We mayn't live to see 'em. I don't expect we shall. Folks can't live
without money, and when that's gone we shall have to starve."
"Not so bad as that, Rachel," said the cooper, trying to look cheerful;
"don't talk about starving till the time comes. Anyhow," glancing at
the table on which was spread a good plain meal, "we needn't talk about
starving till to-morrow, with that before us. Where's Jack?"
"Gone after some flour," replied his wife.
"On credit?" asked the cooper.
"No, he's got the money to pay for a few pounds," said Mrs. Crump,
smiling, with an air of mystery.
"Where did it come from?" asked Timothy, who was puzzled, as his wife
anticipated. "I didn't know you had any money in the house."
"No more we had, but he earned it himself, holding horses, this
afternoon."
"Come, that's good," said the cooper, cheerfully, "We ain't so bad off
as we might be, you see, Rachel."
The latter shook her head with the air of a martyr.
At this moment Jack returned, and the family sat down to supper.

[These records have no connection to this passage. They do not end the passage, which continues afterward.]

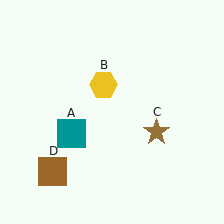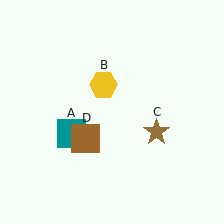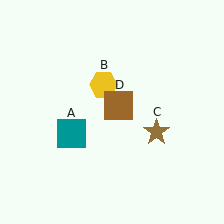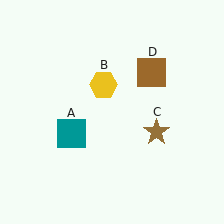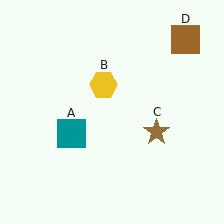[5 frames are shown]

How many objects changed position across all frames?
1 object changed position: brown square (object D).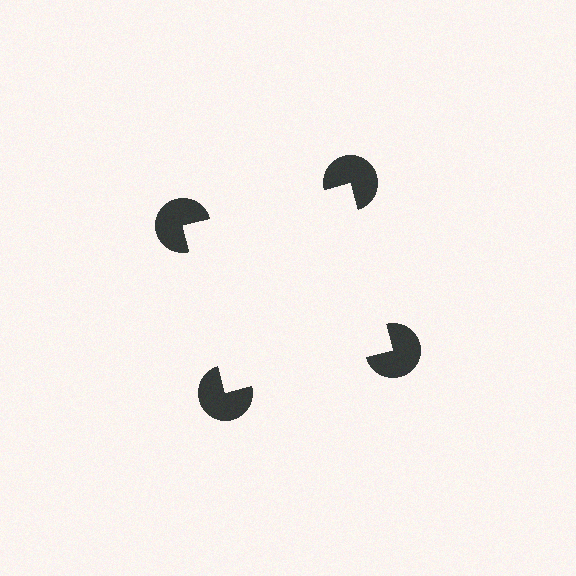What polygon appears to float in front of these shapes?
An illusory square — its edges are inferred from the aligned wedge cuts in the pac-man discs, not physically drawn.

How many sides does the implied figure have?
4 sides.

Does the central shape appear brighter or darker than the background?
It typically appears slightly brighter than the background, even though no actual brightness change is drawn.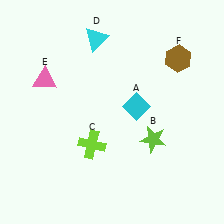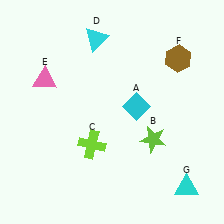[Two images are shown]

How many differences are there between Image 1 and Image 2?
There is 1 difference between the two images.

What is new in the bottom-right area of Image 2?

"You haven't told us," said Mrs. Crump, seeing her husband's
cheerfulness in a measure restored, "what Mr. Blodgett said about the
chances for employment."
"Not much that was encouraging," answered Timothy. "He isn't at all sure
how soon it will be best to commence work; perhaps not before spring."
"Didn't I tell you so?" commented Rachel, with sepulchral sadness.
Even Mr. Crump could not help looking sober.
"I suppose, Timothy, you haven't formed any plans," she said.